Generating the BMW CIC Navigation FSC

The BMW CIC is the Premium headunit from ~2009 – 2013, and included navigation stored on an internal hard drive. BMW released annual map updates for the CIC until ~2021, however these maps were not free of charge. Any attempt to install the map through the USB glovebox results in a request for a 20-character activation code. Although free key generators are available online, I thought it would be interesting to see if I could make an activation code and create a keygen by reverse engineering the firmware.

Since there are a number of available keygens already, the source code for the key generation routine is available here: https://www.reverseeng.dev/Files/CIC/create_cic_fsc.7z

1. Download the E89 spDaten pack intended for Rheingold updates, and extract 9283426A.0pb from the data\CI63F1 folder. I assumed the “CI” folder set was for the “CIC”, and this file was chosen as the “9283….0pb” files were the largest in the folder, and “…426A” was the highest revision of the “9283…” series.

2. Unpacking the 9283426A.0pb file.

QNX uses IFS files to store firmware. Conveniently, QNX dumpifs source code was available here: https://github.com/askac/dumpifs However, when used “/full/path/to/dumpifs/dumpIfs.sh 9283426A.0pb 9283426A_dump” it only dumped part of the firmware, and did not appear to contain the elf needed for CICHigh.

The 0x00FF7EEB is the magic number signature for the IFS file structure from the dumpifs source code, sys\startup.h. The first and second “imagefs” signatures are shown, where the first “imagefs” is the file/folder structure is linked to the IFS header.

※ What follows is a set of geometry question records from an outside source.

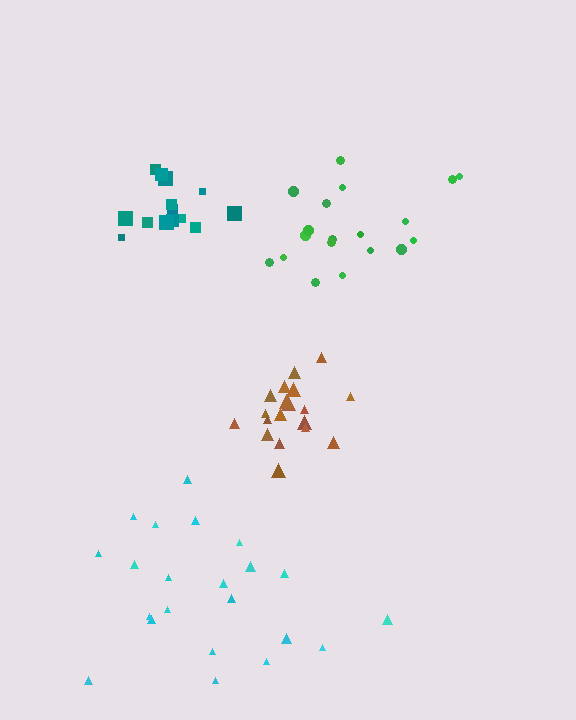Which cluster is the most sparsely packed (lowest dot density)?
Cyan.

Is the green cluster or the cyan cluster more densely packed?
Green.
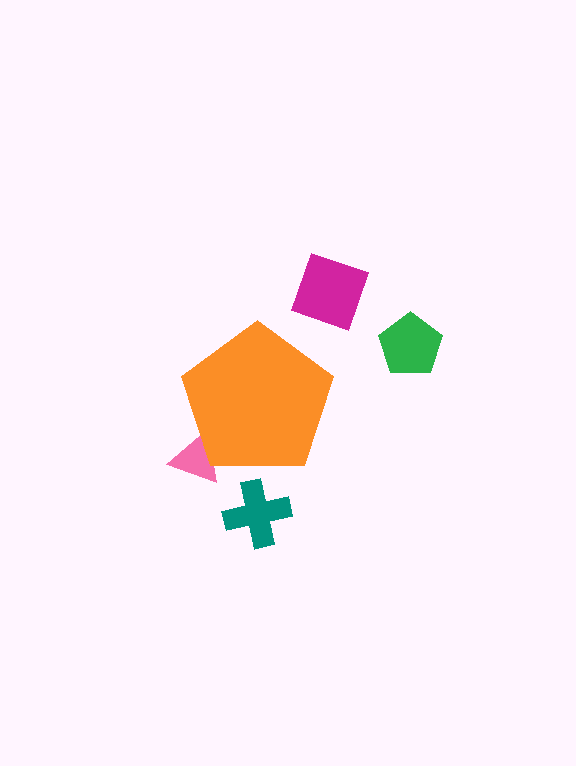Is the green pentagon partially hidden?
No, the green pentagon is fully visible.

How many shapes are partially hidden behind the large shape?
1 shape is partially hidden.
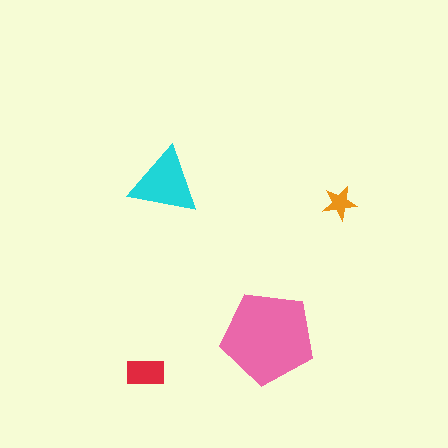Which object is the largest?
The pink pentagon.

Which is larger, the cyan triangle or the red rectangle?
The cyan triangle.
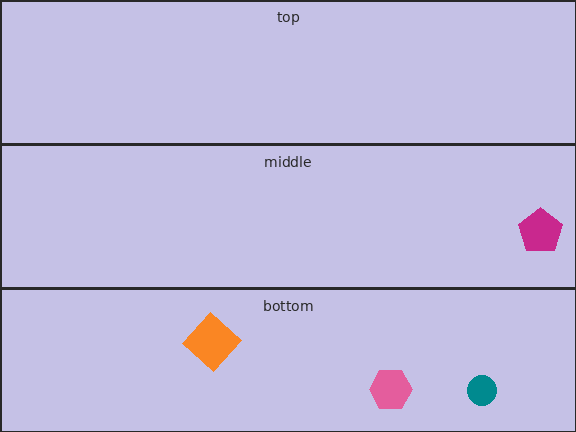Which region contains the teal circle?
The bottom region.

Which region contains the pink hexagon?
The bottom region.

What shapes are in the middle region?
The magenta pentagon.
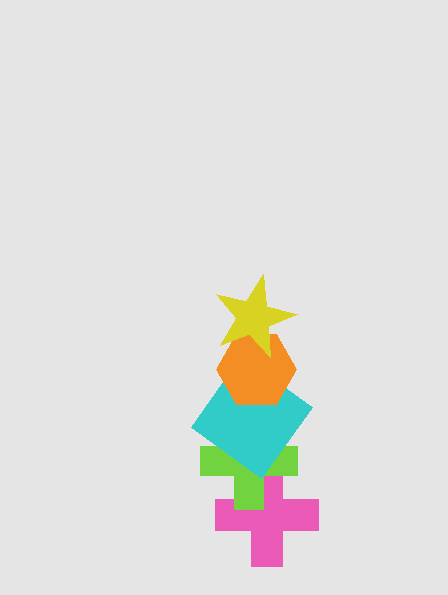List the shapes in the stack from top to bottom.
From top to bottom: the yellow star, the orange hexagon, the cyan diamond, the lime cross, the pink cross.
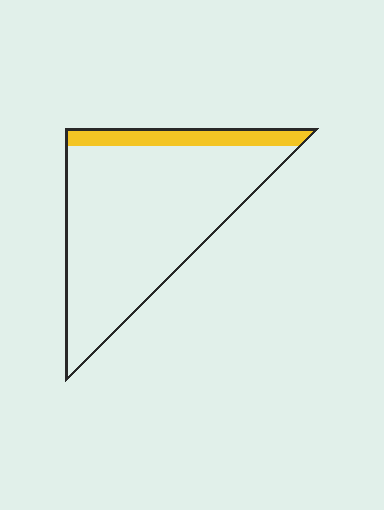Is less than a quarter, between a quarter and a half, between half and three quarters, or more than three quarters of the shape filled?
Less than a quarter.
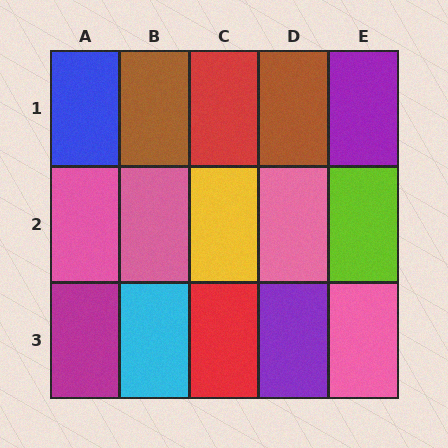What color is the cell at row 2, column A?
Pink.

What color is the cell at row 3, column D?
Purple.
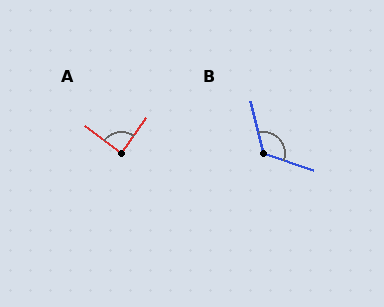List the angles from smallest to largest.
A (88°), B (123°).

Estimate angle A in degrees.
Approximately 88 degrees.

Inspecting the 0pb shows the second “imagefs” file structure later in the file at 0x00580004, which is not dumped by dumpifs. Cutting the file with “dd skip=5767171 if=9283426A.0pb of=9283426A_2nd.bin bs=1M iflag=skip_bytes” and using dumpifs, still did not allow the imagefs to be dumped. However, as the imagefs does not appear to be compressed, simply commenting out the detection of the ifs header in dumpifs.c allows the imagefs to be dumped.

Success, the full structure is dumped, and the “CicHighAsnSecond” appears to hold the navigation elf.

3. Disassemble “CicHighAsnSecond” with Ghidra. For some reason, this seems to take a really long time to fully process.

4. Look for common byte strings used in encryption routines. The first one I came across was the MD5 init seed “0x67452301”, and used it to locate the main Key Routine.

5. The unique vehicle RSA Key is located in /mnt/persistence and a copy of the Navigation key is saved on the hard drive (partition 10 – hbdebug) in the data03 file. Following the address reference (labeled FSC_TYPE_1B_CIC) goes to data “0x01 0x00 0x1B 0x00”.

6. I added function names for the core key routines to better understand the process. When following memory address links, I made an assumption that two of the locations were RSA E and Modulo, based on the size of the data and how it is referenced.

6. Once the functions were labelled, it was not difficult to determine that the overall process to generate a navigation key is:

A. Get the vehicle specifc RSA key from the 1B file.
B. Get the vehicle VIN.
C. RSA Mod Exp : The vehicle specific RSA Key with the hardcoded RSA E and Modulo.
D. First MD5 Hash : MD5 hash of the result from RSA Mod Exp.
E. Second MD5 Hash : MD5 hash of the VIN and the Map Region and Year (Looked online and found that the Region and Year are hex codes from the Lookup.xml file)
F. Third MD5 Hash : A looped combination of the First and Second MD5 Hash.
G. DES : Use the result from the Third MD5 Hash to create a DES Key that encrypts a message containing the Map Region and Year.
H. ASCII Conversion : Convert the binary result from the DES encryption into an 20-character ASCII key.

7. The overall key generation was implemented as pictured

8. Following the third MD5 subroutine shows the MD5 digest being hashed multiple times, and was reimplemented as pictured.